I think of Vincent Van Gogh’s paintings after Japanese wood cut prints. Van Gogh’s paintings were created with sincere admiration for an art he had newly discovered that moved him greatly. They were beautiful paintings, but the Japanese characters Van Gogh included were meaningless lines approximating symbols from another culture. The paintings were not Japanese wood cuts, but something that would always remain European painting no matter how much he tried to emulate another culture’s sensibilities.
But how can I be critical of those New Agers I distance myself from when I, myself, just participated in a Maidu ceremony to heal the river and not be a hypocrite? I was a curious ‘tourist’ stepping into a sacred ceremony that I knew nothing about, investigating a gap that I find missing within my own cultural context. I even violated another of Jackson’s prohibitions. I brought my camera. If Jackson were there he could have photographed me photographing Indians and I would have been included in his unnerving series Indian Photographing Tourists Photographing Indians. No Picture Taking.
The ceremony was yesterday morning. We gathered at Edwards Crossing under rain heavy clouds and traveled in a procession to Spring Creek.
My camera hung from my neck. As Bill set up an altar I, through my camera lens, greedily became absorbed with the textures and colors that were being built into something with meaning beyond the objects themselves. But once the ceremony started I experienced it through my own eyes, not a lens.

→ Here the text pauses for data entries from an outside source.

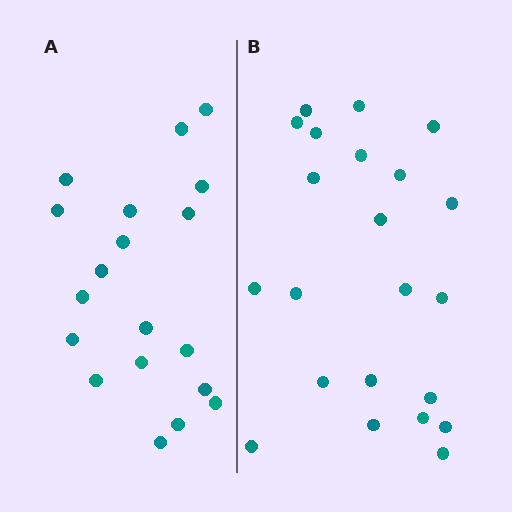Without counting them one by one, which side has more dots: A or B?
Region B (the right region) has more dots.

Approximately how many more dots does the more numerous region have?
Region B has just a few more — roughly 2 or 3 more dots than region A.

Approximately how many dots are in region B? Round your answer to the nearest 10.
About 20 dots. (The exact count is 22, which rounds to 20.)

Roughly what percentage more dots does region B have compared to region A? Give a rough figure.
About 15% more.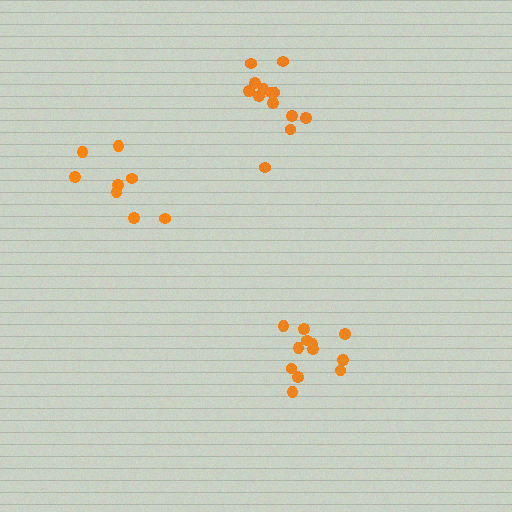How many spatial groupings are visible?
There are 3 spatial groupings.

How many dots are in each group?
Group 1: 8 dots, Group 2: 12 dots, Group 3: 13 dots (33 total).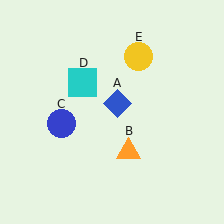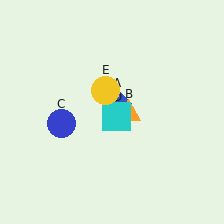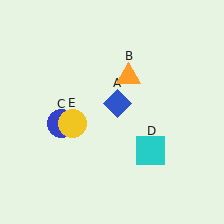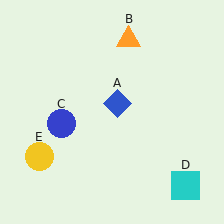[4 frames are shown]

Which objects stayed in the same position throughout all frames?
Blue diamond (object A) and blue circle (object C) remained stationary.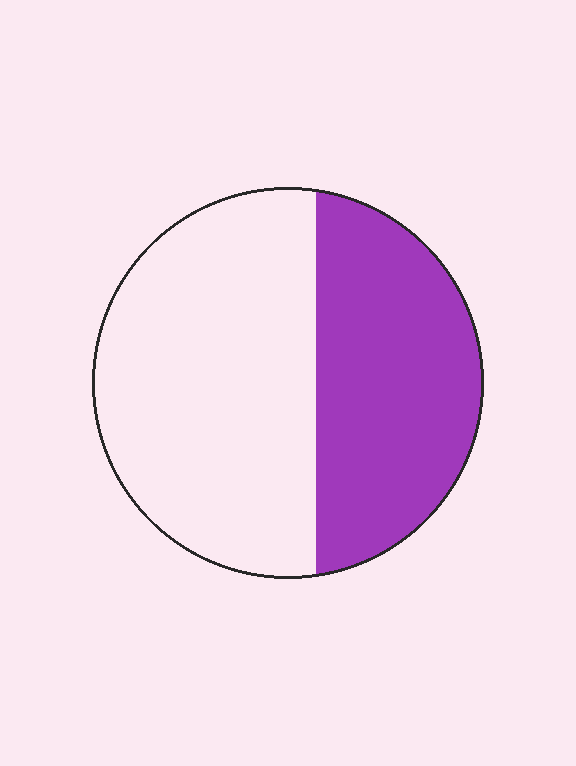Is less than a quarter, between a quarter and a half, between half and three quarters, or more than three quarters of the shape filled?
Between a quarter and a half.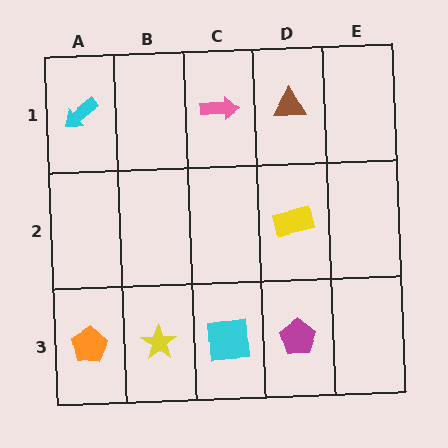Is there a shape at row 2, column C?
No, that cell is empty.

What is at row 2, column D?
A yellow rectangle.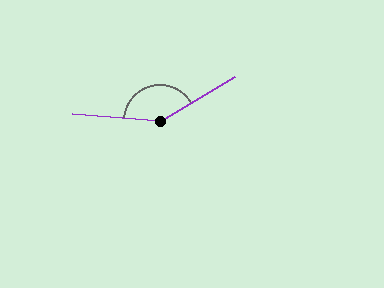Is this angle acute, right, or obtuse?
It is obtuse.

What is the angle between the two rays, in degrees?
Approximately 145 degrees.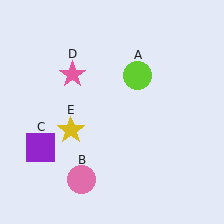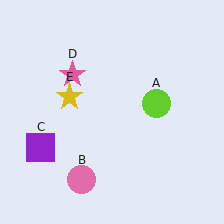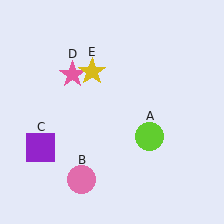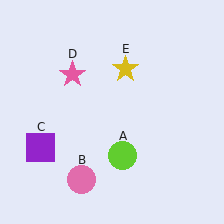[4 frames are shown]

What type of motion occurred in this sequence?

Standing in a circle we conjured a palpable sense of love and concern for the river. It was powerful and it was real. Three women cried. I knew I was experiencing an expression of connection to the earth, denied to us by our own culture, through people who have been living the connection since arriving here. I know that it exists. I know that it’s a real thing that still exists. There is an ancient lineage honoring the river that has its own language to clearly articulate the connection that so many of us feel but seem unable to adequately express. But it’s still not my language. I don’t feel I can adopt this one that is not my own, even as perfected and honed as it is. But I can remember the feeling of knowing and experiencing a language and a palpable connection that exists for this particular river. I can carry this with me until I find a way to clearly articulate that connection myself.
I wonder if Zig Jackson would condemn me for doing this.
It seems to me that it would be so simple if we had a something of a universal language for this like Esperanto. Then there would not be separations formed by guilt or disdain stemming from appropriating parts of different cultures that seem to have gotten it right. I would not wonder if Jackson would condemn me. I would not feel skeptical and critical of others adopting ceremonies and ideals from various cultures while I simultaneously freely appropriate the things from myriad cultures that work for me. But Esperanto has never taken off in this world as of yet as far as I know. Tensions persist.